Music lovers often discuss in hushed tones the moment they discovered Nick Drake, the English singer-songwriter who died young, was unappreciated in his time and left behind only three albums that are now almost universally declared to be masterpieces. American stand-up comedian Bill Hicks somewhat shares a similar legacy as he was under appreciated in his beloved-home country (he was far more popular internationally, especially in England), he died young and yet he is now regarded as one of the greatest stand-up comedian who ever lived. Hicks’s distinctively confrontational style allowed him to channel his intense anger over the hypocrisy and injustices of the world into razor-sharp routines that were both frightening and extremely funny.
By means of introducing Hicks, the biographical documentary American: The Bill Hicks Story begins with one of his routines critiquing media objectivity in the way the media were reporting on the ‘war on drugs’. We then see a ferocious clip of Hicks tearing a heckler to pieces and then some of his anti-religious material. For the uninitiated these clips establishes Hicks as a comedian who was fuelled by an intense yet informed and articulate anger. Hicks was never just looking to shock (although he did plenty of that) but he was genuinely alarmed by what he saw around him with some of his main targets including organised religion, military aggression, consumerism and the culture of fear and mediocrity that is used to keep the population subdued. A documentary about Hicks could have easily been titled Patriot or Prophet.
Going from his teen years in Houston, Texas USA, as a clean-cut, middleclass, suburban rebel right up to his death from pancreatic cancer in 1994 at the age of 32, American: The Bill Hicks Story depicts the formative moments in Hicks’s career including his notorious use of drugs and alcohol through to him visiting the Waco Siege to see for himself what was really happening. Noticeably absent is any examination of Hicks’s celebration of pornography and his generally troubling relationship with women. We do see one of his more savage routines where he fantasies about an ex-girlfriend dying in a trailer park while watching him on television but apart from a fleeting mention, the film does shy away from exploring that aspect of Hick’s life.
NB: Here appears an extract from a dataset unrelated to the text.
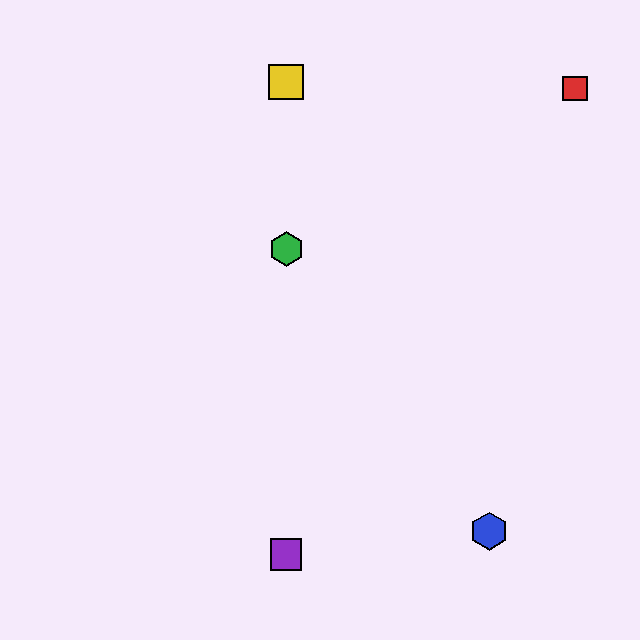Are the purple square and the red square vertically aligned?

British directors and producers Matt Harlock and Paul Thomas have assembled this documentary through extensive interviews with the people who knew Hicks best, including childhood friends and his mother, to produce the film’s narration. The result is an affectionate and extremely personal account of Hicks’s life and work that is genuine and ‘truthful’ in its openly subjective approach. The visual component of the film consists largely of cut-up photomontages and empty shots of the various locations that were significant to Hicks. Both techniques were also used extensively in Nanette Burstein and Brett Morgen’s excellent documentary about the legendary playboy producer Robert Evans, The Kid Stays in the Picture. The difference is that while the Evans story was eventually about a fall from grace, the Hicks story is eventually about a tragic loss of a great social commentator before his time. In American: The Bill Hicks Story those shots of the empty family home and the empty comedy clubs have far more sadness as the reality that Hicks is missing is extremely evident.
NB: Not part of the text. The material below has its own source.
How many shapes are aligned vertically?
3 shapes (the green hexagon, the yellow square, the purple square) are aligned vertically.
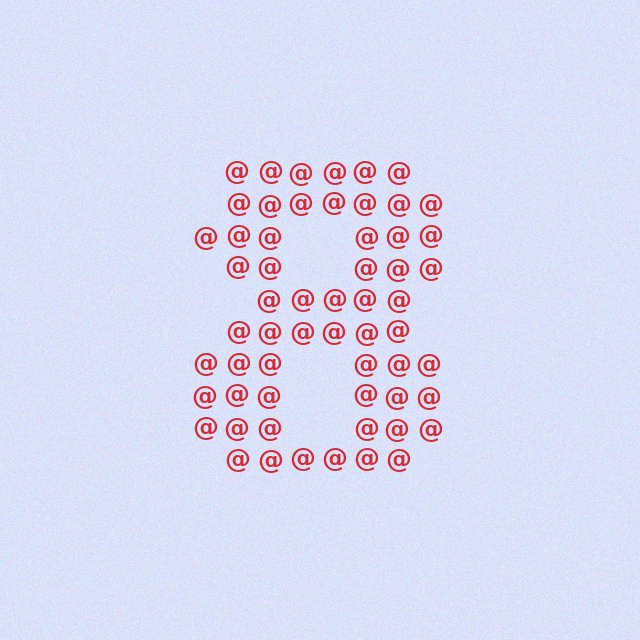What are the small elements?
The small elements are at signs.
The best way to really understand who Hicks was is still to listen to his four essential albums Dangerous (1990), Relentless (1992), Arizona Bay (1997) and Rant in E-Minor (1997). The second best way is to see this film. In terms of Hicks’s routines it doesn’t show very much that most fans would have not already seen but it does present the occasional gem such as one of his early stand-up outings while still a teenager. Watching this early footage of Hicks is fascinating as his style of delivery was already mostly established, except he is making jokes about schoolyard politics rather than ridiculing pro-lifers, attacking military arrogance or deriding anti-intellectualism. We also see how much his friends and his family miss him, getting a glimpse at his softer side. The testimonies from his mother are especially moving as she comes across as somebody who was always incredibly supportive, proud and in awe of her son. Fortunately the film ends with one of Hicks’s rare messages of hope that the human race may finally evolve, right after a bittersweet comment from one of his friends to say that to die just when everything was finally coming together was ‘very Bill’.
Good point aboout the missing element of Hicks’ romantic life. I wonder why? It’d be a perfect question to ask the director in an interview. Maybe they couldn’t get good “talent” or maybe there are more complicated reasons. I thought that too, that link with The Kid Stays in the Picture, and I quite like the swirling photo montage. Good way taking a 2D image and making it seem much more….dimensional.